Sunday Independent (Ireland)

On hope, love and life after Michaela

John McAreavey has known heartbreak and horror, but considers himself blessed, he tells Emily Hourican

- JOHN McAREAVEY

‘YOU play the card you’re dealt and you make the best out of it.” So says John McAreavey, footballer, businessma­n, widower, newly-wed, ambassador for Team Hope and founder of the Michaela Foundation. It’s the kind of thing sports people say — one of the cliches of the field. Yet, in John’s case, there is so very much that lies beneath the banality of the phrase, and his “making the best” has been so very extraordin­ary that the phrase itself seems transforme­d.

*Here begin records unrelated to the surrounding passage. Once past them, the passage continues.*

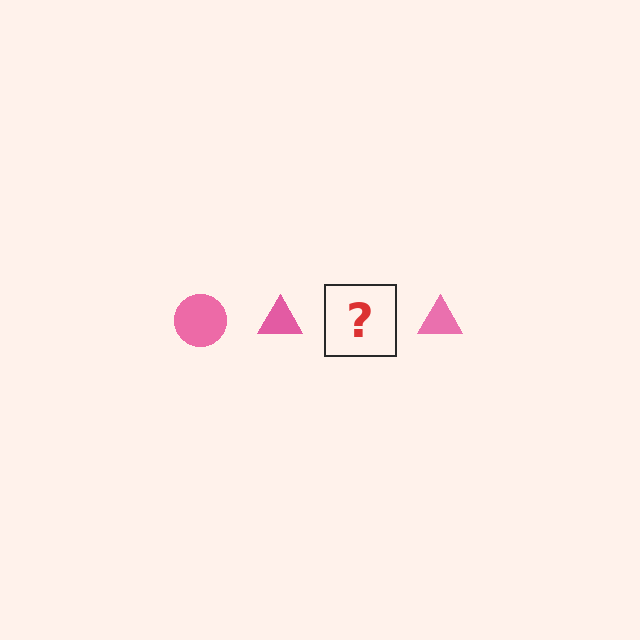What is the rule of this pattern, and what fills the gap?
The rule is that the pattern cycles through circle, triangle shapes in pink. The gap should be filled with a pink circle.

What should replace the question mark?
The question mark should be replaced with a pink circle.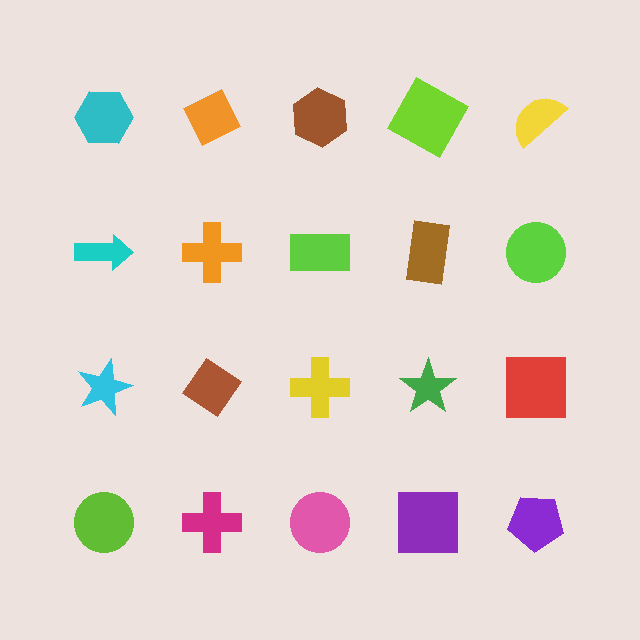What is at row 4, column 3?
A pink circle.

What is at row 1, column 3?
A brown hexagon.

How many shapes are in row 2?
5 shapes.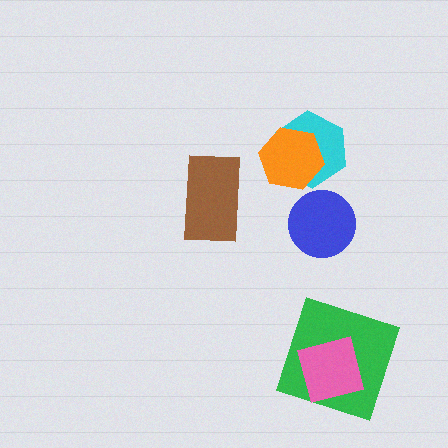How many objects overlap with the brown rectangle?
0 objects overlap with the brown rectangle.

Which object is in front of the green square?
The pink square is in front of the green square.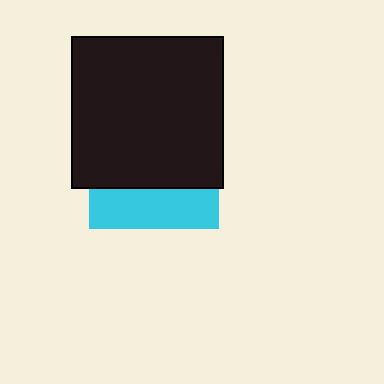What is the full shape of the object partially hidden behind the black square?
The partially hidden object is a cyan square.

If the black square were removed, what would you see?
You would see the complete cyan square.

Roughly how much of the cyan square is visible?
A small part of it is visible (roughly 31%).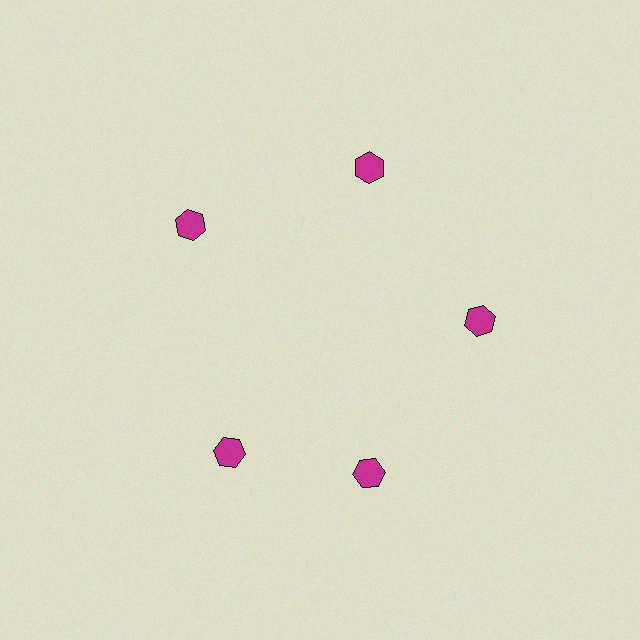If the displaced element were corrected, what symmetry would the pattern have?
It would have 5-fold rotational symmetry — the pattern would map onto itself every 72 degrees.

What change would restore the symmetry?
The symmetry would be restored by rotating it back into even spacing with its neighbors so that all 5 hexagons sit at equal angles and equal distance from the center.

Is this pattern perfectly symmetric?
No. The 5 magenta hexagons are arranged in a ring, but one element near the 8 o'clock position is rotated out of alignment along the ring, breaking the 5-fold rotational symmetry.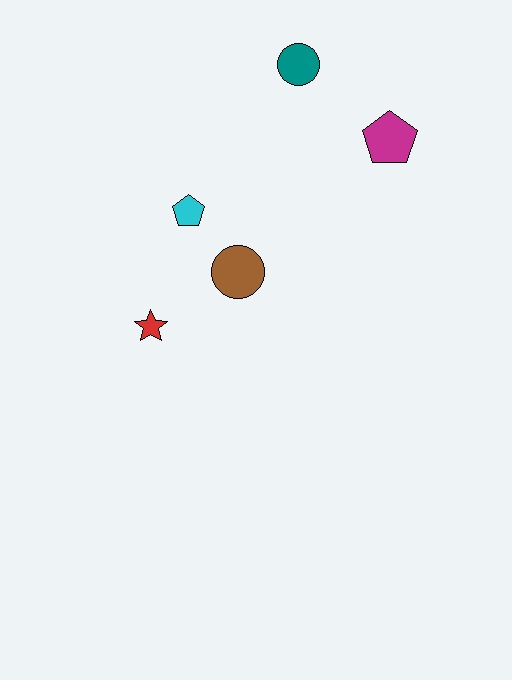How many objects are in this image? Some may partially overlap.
There are 5 objects.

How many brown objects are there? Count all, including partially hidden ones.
There is 1 brown object.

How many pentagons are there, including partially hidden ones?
There are 2 pentagons.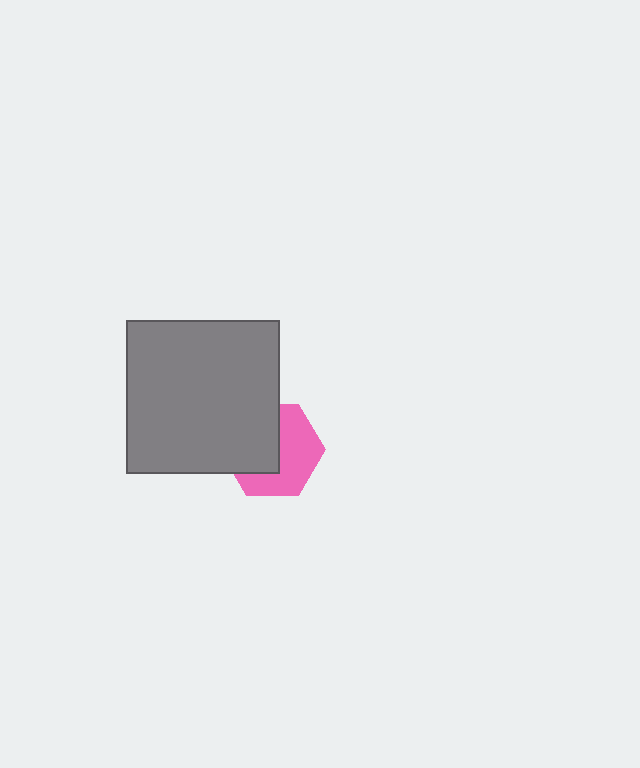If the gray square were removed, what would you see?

When John, who played Gaelic football for Down, married 28-year-old Michaela Harte, daughter of Tyrone manager Mickey Harte, in 2011, he was set to play the card of loving husband. However, within days of the wedding he was caught up in a terrible tragedy when Michaela was murdered in the couple’s hotel room while on honeymoon in Mauritius. John has lived through trauma of a type most of us will never understand, including a botched murder trial in which the two accused men walked free, and dwindling hope of any conviction. Yet today, five years later, he seems to be a man at peace, one with a purpose: a man who has taken loss, and the loss of love, and turned it, somehow, into good. He is an example of faith and optimism, a triumph of hope over despair.

Last weekend, John, who is now 34, married Tara Brennan — who he describes as “an incredibly special person” — with the blessing of family and friends, including Michaela’s parents. It is in part thanks to Tara, who is from Kildare, that John is today launching the Team Hope Shoebox Appeal.

This a simple initiative where shoeboxes are decorated and packed with Christmas gifts in Ireland and delivered by Team Hope to children in need across eastern Europe, Africa and some of the countries of the former Soviet Union. In the 18 years since it was set up, Team Hope has delivered more than 18 million shoeboxes to children who have no idea the world cares for them until they receive these beautifull­y packaged gifts. This year, Team Hope aims to deliver 240,000 shoeboxes.

There is no more potent message than hope, described by Emily Dickinson as “the thing with feathers/That perches in the soul”. It is something that John knows much about.

“Tara, she came into my life when you just didn’t know that was going to be a possibilit­y,” he says. “To be able to be at a stage where I am now is a wonderful thing. I don’t know if I could have done what Tara has done. I come with a lot of baggage, I suppose, but she’s an incredibly special person and to be married to her now is something that fills me with pride and that I’m so happy about.”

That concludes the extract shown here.